Question

Let R₀ denote the set of all non-zero real numbers and let A = R₀ × R₀. If '*' is a binary operation on A defined by

(a, b) * (c, d) = (ac, bd) for all (a, b), (c, d) ∈ A

Show that '*' is both commutative and associative on A ?

Answer 1

\[\text{ Commutativity }: \] 
\[ \text{ Let } \left( a, b \right) \text{ & }\left( c, d \right) \in A \forall a, b, c, d \in R_0 . \text{ Then }, \] 
\[\left( a, b \right) * \left( c, d \right) = \left( ac, bd \right)\] 
                      \[ = \left( ca, db \right)\] 
                      \[ = \left( c, d \right) * \left( a, b \right)\] 
\[ \therefore \left( a, b \right) * \left( c, d \right) = \left( c, d \right) * \left( a, b \right)\] 
\[\text{Thus, * is commutaive on A} . \] 

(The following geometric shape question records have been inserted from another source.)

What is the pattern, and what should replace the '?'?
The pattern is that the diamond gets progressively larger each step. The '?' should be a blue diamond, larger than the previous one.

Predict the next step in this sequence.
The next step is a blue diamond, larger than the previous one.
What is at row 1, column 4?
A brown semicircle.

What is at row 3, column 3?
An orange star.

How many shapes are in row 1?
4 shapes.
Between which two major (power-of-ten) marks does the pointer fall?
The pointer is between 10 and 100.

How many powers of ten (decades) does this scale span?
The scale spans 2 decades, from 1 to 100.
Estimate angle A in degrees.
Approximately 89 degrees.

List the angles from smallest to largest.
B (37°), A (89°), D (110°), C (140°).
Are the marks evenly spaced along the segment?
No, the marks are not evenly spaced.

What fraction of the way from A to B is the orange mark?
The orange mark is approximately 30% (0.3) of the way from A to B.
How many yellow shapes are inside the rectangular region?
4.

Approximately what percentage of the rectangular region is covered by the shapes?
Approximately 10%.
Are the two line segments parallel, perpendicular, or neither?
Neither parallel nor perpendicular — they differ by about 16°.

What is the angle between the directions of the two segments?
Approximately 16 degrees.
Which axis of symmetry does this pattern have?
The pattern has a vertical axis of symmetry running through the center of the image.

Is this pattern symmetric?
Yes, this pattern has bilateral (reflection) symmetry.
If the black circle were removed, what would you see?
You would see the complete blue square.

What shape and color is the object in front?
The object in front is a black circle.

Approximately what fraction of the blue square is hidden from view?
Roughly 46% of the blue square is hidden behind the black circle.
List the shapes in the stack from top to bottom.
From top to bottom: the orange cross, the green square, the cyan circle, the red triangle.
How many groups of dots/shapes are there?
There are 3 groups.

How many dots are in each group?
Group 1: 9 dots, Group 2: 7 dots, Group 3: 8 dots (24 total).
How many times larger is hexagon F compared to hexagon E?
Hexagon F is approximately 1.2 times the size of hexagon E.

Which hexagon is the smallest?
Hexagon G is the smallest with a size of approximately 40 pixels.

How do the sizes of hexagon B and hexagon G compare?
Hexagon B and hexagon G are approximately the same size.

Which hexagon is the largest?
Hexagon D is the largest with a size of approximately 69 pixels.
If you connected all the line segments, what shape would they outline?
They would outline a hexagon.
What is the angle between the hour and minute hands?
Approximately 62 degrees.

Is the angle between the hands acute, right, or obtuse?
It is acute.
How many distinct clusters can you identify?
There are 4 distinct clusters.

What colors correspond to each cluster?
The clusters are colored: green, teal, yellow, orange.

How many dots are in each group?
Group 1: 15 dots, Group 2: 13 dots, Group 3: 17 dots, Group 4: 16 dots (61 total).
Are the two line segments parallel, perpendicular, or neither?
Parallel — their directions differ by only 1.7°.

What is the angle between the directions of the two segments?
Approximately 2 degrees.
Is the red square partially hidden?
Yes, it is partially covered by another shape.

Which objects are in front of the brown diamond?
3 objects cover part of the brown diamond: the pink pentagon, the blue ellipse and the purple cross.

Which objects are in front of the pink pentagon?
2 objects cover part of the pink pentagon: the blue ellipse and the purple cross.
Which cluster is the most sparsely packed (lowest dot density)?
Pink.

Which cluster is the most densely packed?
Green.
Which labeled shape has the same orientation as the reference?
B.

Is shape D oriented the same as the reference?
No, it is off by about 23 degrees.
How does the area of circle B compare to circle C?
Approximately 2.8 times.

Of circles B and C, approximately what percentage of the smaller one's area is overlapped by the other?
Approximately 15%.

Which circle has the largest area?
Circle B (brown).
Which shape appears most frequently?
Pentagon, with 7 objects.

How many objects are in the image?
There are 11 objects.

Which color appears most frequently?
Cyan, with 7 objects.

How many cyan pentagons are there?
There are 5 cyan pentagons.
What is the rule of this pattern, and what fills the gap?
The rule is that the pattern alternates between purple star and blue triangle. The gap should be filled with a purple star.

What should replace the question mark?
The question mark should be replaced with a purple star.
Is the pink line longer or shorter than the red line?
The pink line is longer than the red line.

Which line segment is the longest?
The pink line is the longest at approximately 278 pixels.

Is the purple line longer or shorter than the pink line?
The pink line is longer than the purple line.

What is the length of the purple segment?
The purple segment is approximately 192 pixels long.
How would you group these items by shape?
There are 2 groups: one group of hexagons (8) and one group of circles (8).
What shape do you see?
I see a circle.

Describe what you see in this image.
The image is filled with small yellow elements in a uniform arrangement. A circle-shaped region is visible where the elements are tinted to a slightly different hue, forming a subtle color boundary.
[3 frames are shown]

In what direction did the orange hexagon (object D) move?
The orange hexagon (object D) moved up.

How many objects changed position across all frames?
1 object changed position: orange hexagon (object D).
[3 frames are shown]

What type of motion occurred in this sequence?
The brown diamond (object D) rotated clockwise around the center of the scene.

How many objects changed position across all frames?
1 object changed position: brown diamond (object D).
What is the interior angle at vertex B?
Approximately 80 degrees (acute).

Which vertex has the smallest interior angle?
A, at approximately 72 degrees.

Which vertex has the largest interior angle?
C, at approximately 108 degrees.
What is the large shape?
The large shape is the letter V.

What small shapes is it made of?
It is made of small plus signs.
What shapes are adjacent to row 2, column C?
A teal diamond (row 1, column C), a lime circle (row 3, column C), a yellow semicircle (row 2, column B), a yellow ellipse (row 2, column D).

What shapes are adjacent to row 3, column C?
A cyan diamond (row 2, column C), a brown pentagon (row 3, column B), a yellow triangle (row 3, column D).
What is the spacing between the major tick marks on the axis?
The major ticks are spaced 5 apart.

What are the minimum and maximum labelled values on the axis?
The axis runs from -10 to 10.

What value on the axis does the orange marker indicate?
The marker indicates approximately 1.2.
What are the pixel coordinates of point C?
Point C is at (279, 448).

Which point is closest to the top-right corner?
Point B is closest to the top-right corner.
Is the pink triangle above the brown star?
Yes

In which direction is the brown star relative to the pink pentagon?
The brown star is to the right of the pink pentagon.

\[\text{ Associativity }: \] 

\[\text{ Let } \left( a, b \right), \left( c, d \right) \text{&}\left( e, f \right) \in A \forall a, b, c, d, e, f \in R_{0,} . \text{ Then }, \] 
\[\left( a, b \right) * \left( \left( c, d \right) * \left( e, f \right) \right) = \left( a, b \right) * \left( ce, df \right)\] 
                                       \[ = \left( ace, bdf \right)\] 
\[\left( \left( a, b \right) * \left( c, d \right) \right) * \left( e, f \right) = \left( ac, bd \right) * \left( e, f \right)\] 
                                        \[ = \left( ace, bdf \right)\] 
\[ \therefore \left( a, b \right) * \left( \left( c, d \right) * \left( e, f \right) \right) = \left( \left( a, b \right) * \left( c, d \right) \right) * \left( e, f \right)\] 
\[\text{ Thus, * is associative on A } . \]